I was trying to work out the Sylow p-subgroups for general linear groups over arbitrary fields, and was running into some trouble with non-algebraically closed fields. The real numbers, R, were particularly troubling:
Does the group GL(2,R) of 2×2 invertible matrices with real entries have a single conjugacy class of maximal 2-subgroups?
The specific thing that bothers me is that every 2nth root of unity has a quadratic minimal polynomial over R, and so we get cyclic 2-subgroups of arbitrary (finite) size, but I'm not sure I understand how to write down the elements of the union of this subgroup, and so I am not sure what its normalizer looks like.

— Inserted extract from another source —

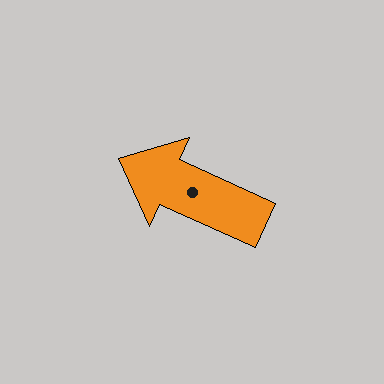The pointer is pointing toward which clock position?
Roughly 10 o'clock.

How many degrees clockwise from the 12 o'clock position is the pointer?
Approximately 294 degrees.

Is there a description of this subgroup that allows one to determine if any particular matrix is contained in it?
In particular, I can write the subgroup down as a direct limit of reasonably explicit matrix groups, but the maps are not the standards inclusions, and so I cannot easily describe the limit as an actual union.
Using trig identities we can write down a recursive formula for the minimal polynomial of the 2nth root of unity over R, and then the rational canonical form gives a generator for a cyclic group of order 2n. A generator for 2n is mapped to the 2mth power of the 2n+m generator, which for m = 1 (the only map a sane person cares about) is easy to write down explicitly. However, as a whole the direct limit seems quite inexplicit, since no particular matrix is ever actually in the direct limit, only a conjugate of it by an infinite sequence of change of bases.
I would like to give fairly constructive descriptions of the Sylow subgroups, and in particular, would like an algorithm that, for an arbitrary p-subgroup, finds a conjugator into a "standard" copy of the Sylow p-subgroup. However, right now I cannot even find the standard copy.